Kahveci: Devletin de dinle ve çağdaşlıkla hattâ anayasasıyla
çelişkileri vardır. Bir çelişki sosyolojiktir: Meselâ millet ve lâiklik
kavramlarına göre bir ülkenin ortak alanları nötr olmak mecburiyetindedir.
Ülkenin ortak alanı bir dine, mezhebe, etnisiteye, sosyal ve ekonomik tabakaya
dayalı düzenlenemez. Tıpkı bir apartmanın ortak alanlarına, ondaki bir dairenin
zihniyetinin hâkim kılınması kanunla yasak olduğu gibidir. Kanunlarımız bunu
suç saymıştır. Ortak alanlar toplumun ortak yararına ve iyiliğine göre
düzenlenmek mecburiyeti vardır. Türkiye, ortak alanda dînî unsur olan ezanla
kolektif kimlik üretmeye çalışıyor. Bu, çağdaş millet ve lâik bir ülkede
çelişkidir.
Çetinoğlu:
Ezan
hakkında söylediklerinizin, çan sesinden rahatsız olmayan İslamiyet’e mesâfeli
kişilerin söylemleriyle örtüştüğü söylenebilir. Şüphesiz siz; ‘ezan okunmuyor, ezanın canına okunuyor’
diyenler gibi nezâhet ve estetik arayışındasınız.

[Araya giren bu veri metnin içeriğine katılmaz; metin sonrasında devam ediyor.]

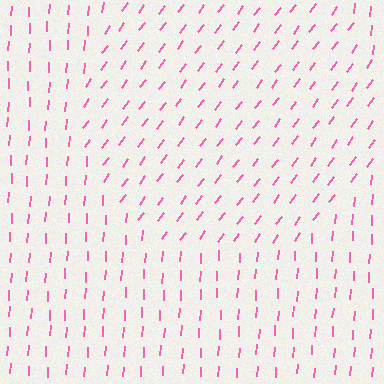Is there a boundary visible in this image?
Yes, there is a texture boundary formed by a change in line orientation.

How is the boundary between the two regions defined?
The boundary is defined purely by a change in line orientation (approximately 33 degrees difference). All lines are the same color and thickness.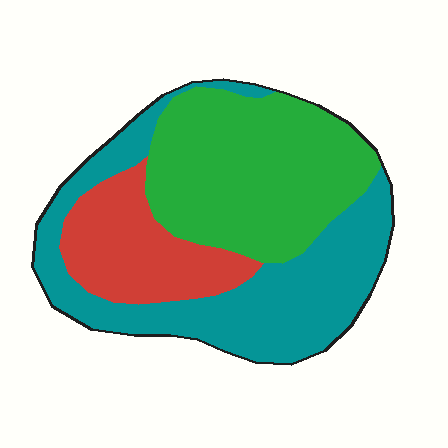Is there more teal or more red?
Teal.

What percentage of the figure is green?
Green takes up about two fifths (2/5) of the figure.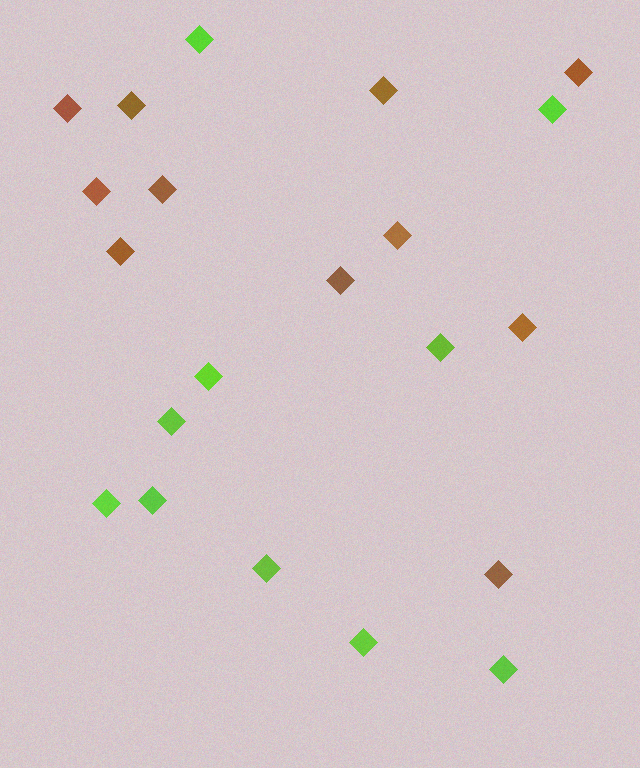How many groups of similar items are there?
There are 2 groups: one group of brown diamonds (11) and one group of lime diamonds (10).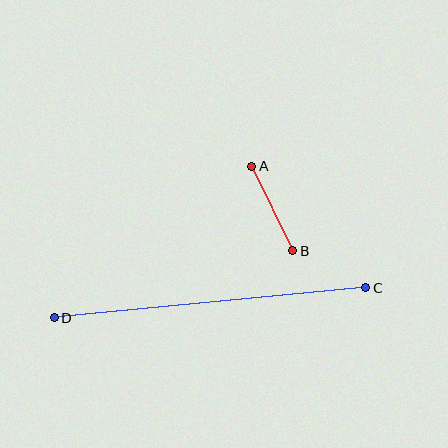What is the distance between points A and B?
The distance is approximately 94 pixels.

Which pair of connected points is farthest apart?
Points C and D are farthest apart.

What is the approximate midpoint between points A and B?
The midpoint is at approximately (272, 208) pixels.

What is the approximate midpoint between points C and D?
The midpoint is at approximately (210, 303) pixels.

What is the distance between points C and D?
The distance is approximately 313 pixels.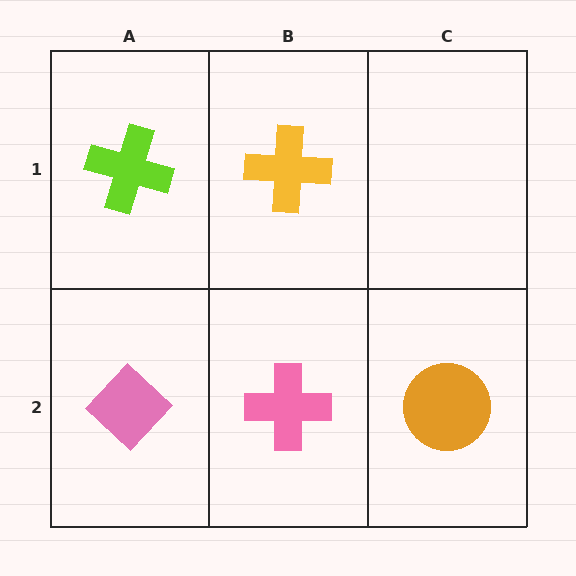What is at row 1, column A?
A lime cross.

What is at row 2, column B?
A pink cross.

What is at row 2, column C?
An orange circle.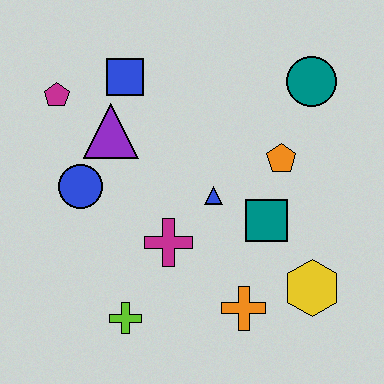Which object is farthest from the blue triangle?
The magenta pentagon is farthest from the blue triangle.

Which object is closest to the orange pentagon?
The teal square is closest to the orange pentagon.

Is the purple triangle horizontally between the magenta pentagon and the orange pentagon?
Yes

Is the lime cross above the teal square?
No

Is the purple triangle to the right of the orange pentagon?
No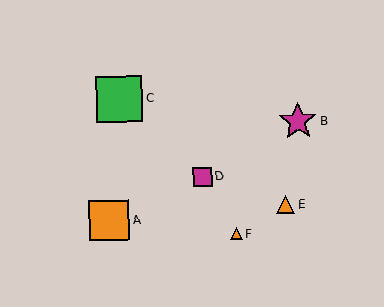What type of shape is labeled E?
Shape E is an orange triangle.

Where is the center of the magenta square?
The center of the magenta square is at (202, 176).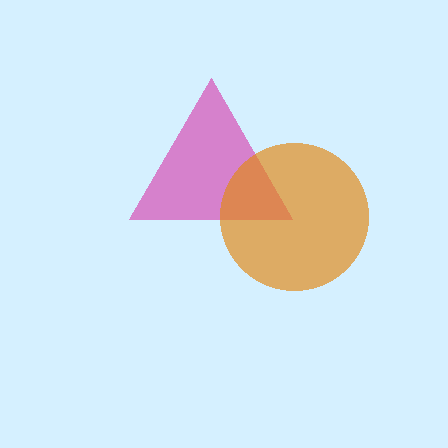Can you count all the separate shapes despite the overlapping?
Yes, there are 2 separate shapes.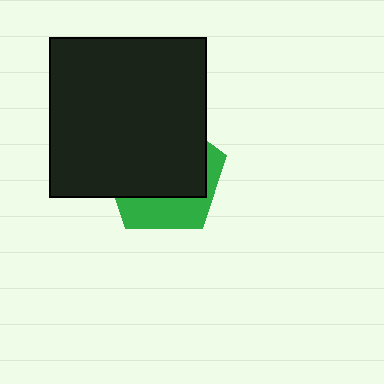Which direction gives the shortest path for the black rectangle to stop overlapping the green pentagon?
Moving up gives the shortest separation.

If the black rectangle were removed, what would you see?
You would see the complete green pentagon.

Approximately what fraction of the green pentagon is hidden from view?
Roughly 67% of the green pentagon is hidden behind the black rectangle.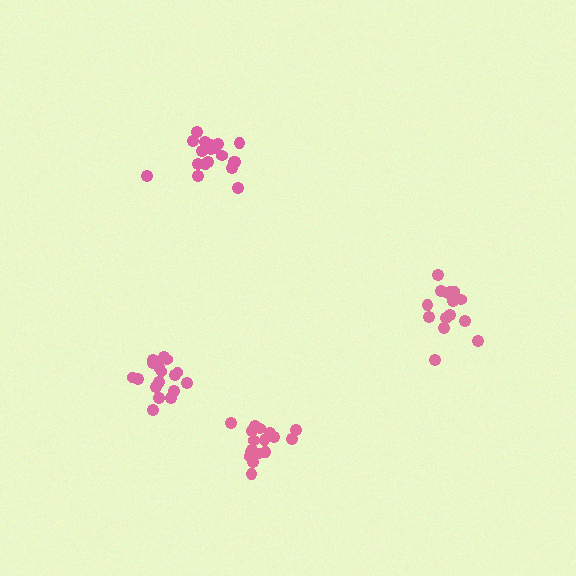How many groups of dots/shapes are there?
There are 4 groups.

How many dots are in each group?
Group 1: 15 dots, Group 2: 20 dots, Group 3: 17 dots, Group 4: 18 dots (70 total).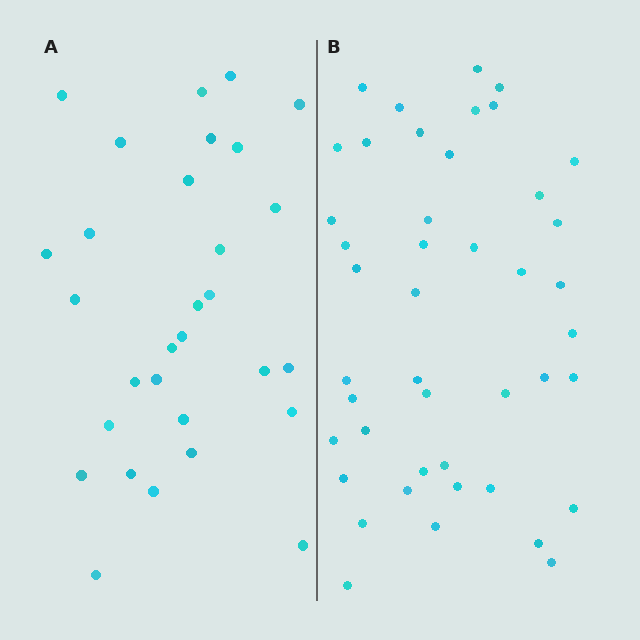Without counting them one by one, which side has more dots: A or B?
Region B (the right region) has more dots.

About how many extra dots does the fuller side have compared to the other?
Region B has approximately 15 more dots than region A.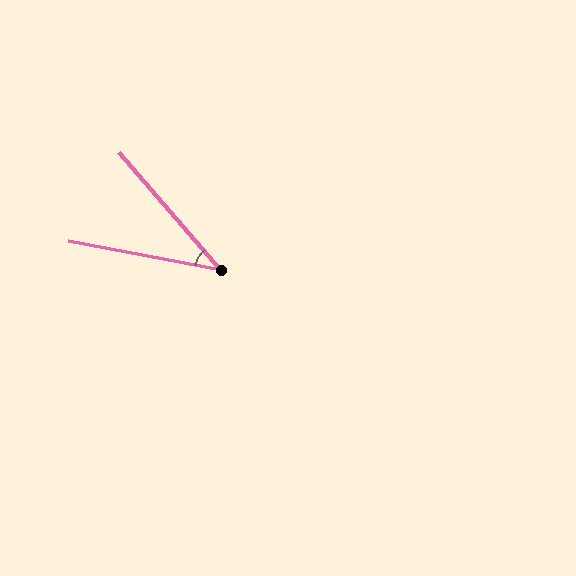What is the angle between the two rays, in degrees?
Approximately 39 degrees.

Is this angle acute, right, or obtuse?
It is acute.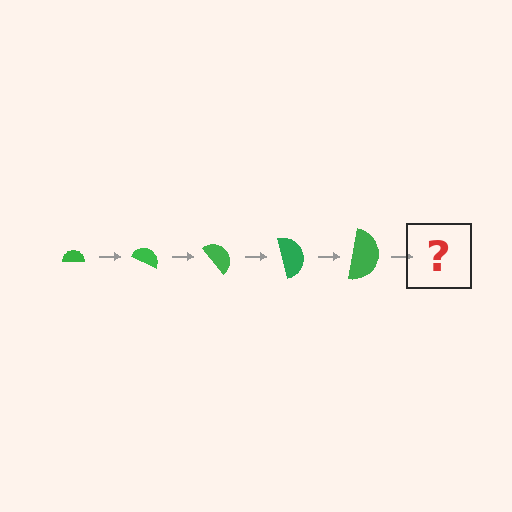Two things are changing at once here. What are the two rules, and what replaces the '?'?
The two rules are that the semicircle grows larger each step and it rotates 25 degrees clockwise each step. The '?' should be a semicircle, larger than the previous one and rotated 125 degrees clockwise from the start.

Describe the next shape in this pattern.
It should be a semicircle, larger than the previous one and rotated 125 degrees clockwise from the start.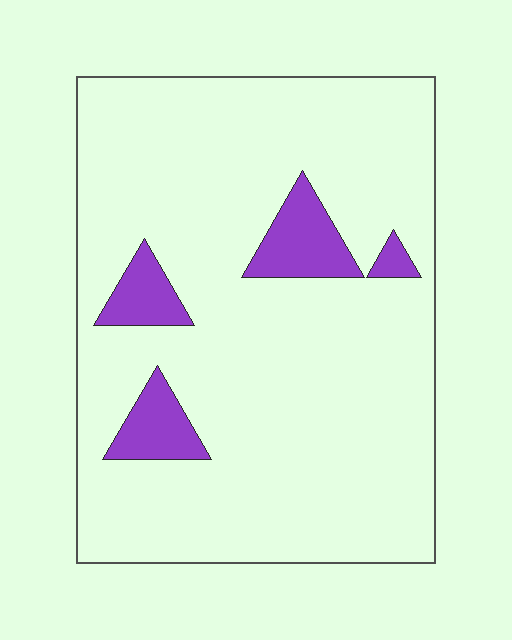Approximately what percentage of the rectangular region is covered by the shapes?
Approximately 10%.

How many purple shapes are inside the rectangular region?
4.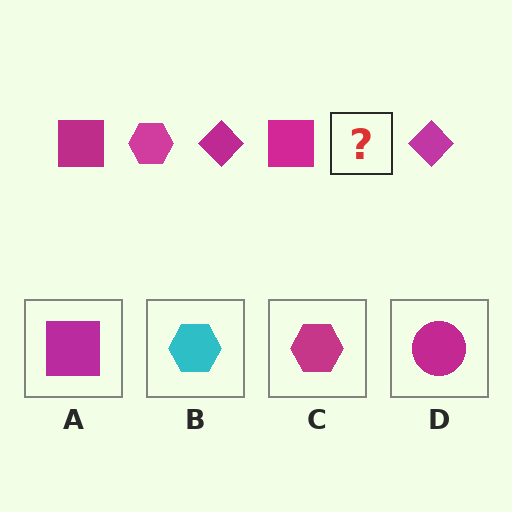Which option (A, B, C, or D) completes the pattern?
C.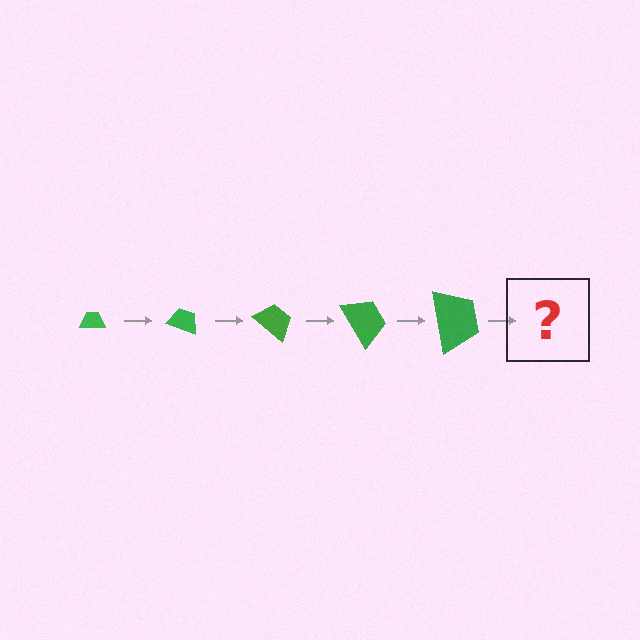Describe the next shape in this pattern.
It should be a trapezoid, larger than the previous one and rotated 100 degrees clockwise from the start.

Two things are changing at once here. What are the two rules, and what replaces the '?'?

Röportajı önce yanlış yorumlara
sebebiyet vermemek için, ezan okumakla alakalı olarak söylediğiniz sözlere
açıklık getirir misiniz?
Prof.
Kaveci: ‘Din açısından ezan
okumak farz değildir.’ Dedim. Farz olan namaz kılmaktır. Ezan namaz için
bir araçtır. Ama namazın ne farzlarından ne de sünnetlerindendir. Bu sebeple
Fıkıh kitaplarına göre ezansız namaz geçerlidir. Şimdi devlet sünnet dahi
olmayan ezanı devlet eliyle ortak alanda okutup herkese zorla dinletirken, farz
olan namazı zorlamıyor. İşte bu durum, çağdışılığın, çağdaş çözüm bulamaması
acziyetidir. Türkiye lâik ve millî bir ülkedir. İslâm cumhuriyeti değildir.
İran, İslâm Cumhuriyeti olmasına rağmen, ezanları özel alanlar olan camilerin içinde
okutmaktadır, ortak alana taşırmamaktadır. Hakîkaten bu durum bile İran’da bir
çeşit felsefenin varlığını gösterir. Bizim durum ise, ülkemizde hiçbir çeşit
felsefenin var olmadığının göstergesidir. Çağdaş çözümler bulamıyoruz. Çağdaş
sorunlar kafa ile alakalı meselelerdir. Onların çözümleri ancak düşünme işlemi
yaparak kafa ile çözülebilir ki maalesef bizde bu işlem yapılamamaktadır.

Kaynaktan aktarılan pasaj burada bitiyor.